Jung has established God’s majestic world of creation as the target for his paintings and has expressed it wondrously and beautifully using his spiritually keen eyes to see the beauty in the world of the Divine. Above all things, his artwork has the power to move one’s soul. It allows us to face God and opens the pathway for us to search for the purpose of life so that we can gain eternal life. That’s why those who see his artwork respond to his teachings.
As a religious leader, Jung has adopted art. Drawing art that takes responsibility for life is a great task, and living his life in order to reach the pinnacle of art is a tremendously valuable and beautiful task.
His world of art is coherent with this Bible verse: “The truth will set you free.” (John 8:32) His artwork represents his communion with God and a mentality that has reached its peak, one that has reached God. At this exhibition, we expect to witness the greatest art that has been created through the true unification of religion and art.
This exhibition is interesting due to the fact that you can see the artist’s world of art and the process of its transformation. In the case of Jung’s paintings of a pine tree, Jung said that he completed them by overcoming difficulties even if the environment and the conditions were not favorable and by devoting himself intensely to painting with his soul for art. In addition, for his painting of a rocky cliff, we can see that he tried to change his approach as he studies how to continuously improve.

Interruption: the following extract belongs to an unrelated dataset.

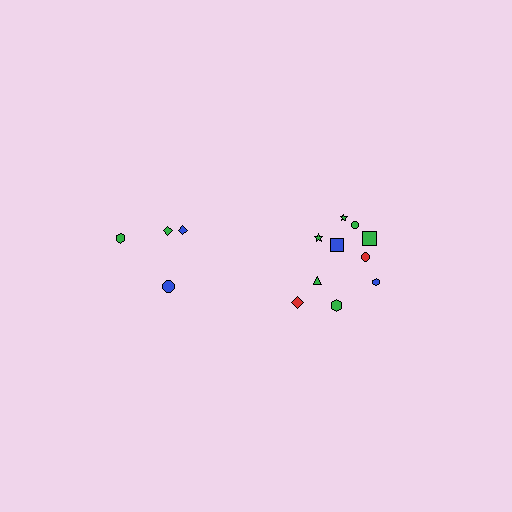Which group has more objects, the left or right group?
The right group.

If you make a group reservation a day before, you can view the exhibit while listening to a detailed explanation of the paintings from one of the staff members of the art museum, who will also act as a guide. Admission is free and exhibition hours are between 10am and 5pm. However, it is closed on Wednesday.
President Jung Myung Seok has been active in his artistic activities by exhibiting his calligraphy and a number of his paintings in this nation as well as in England, France, Germany and Argentina. In 1995, he began his literary career with a publication in the monthly magazine, The Trend of Literature, and became a published poet. His books of poetry, The Woman of Poetry and Speaking through Poetry, which were both published last July, have also become best sellers. Ten of his poems have been registered in The Encyclopedia of Korean Poetry (2011), which covers 100 years of the history of Korean poetry. His biggest works of literature are The Word of Salvation, his sermon collections, The Word of Life, and his proverbs book, Heaven’s Word, My Word.
He has studied the Bible for 50 years, and while continuing to do so, he is serving as the president of Christian Gospel Mission and also the president of the International Cultural Art and Peace Association.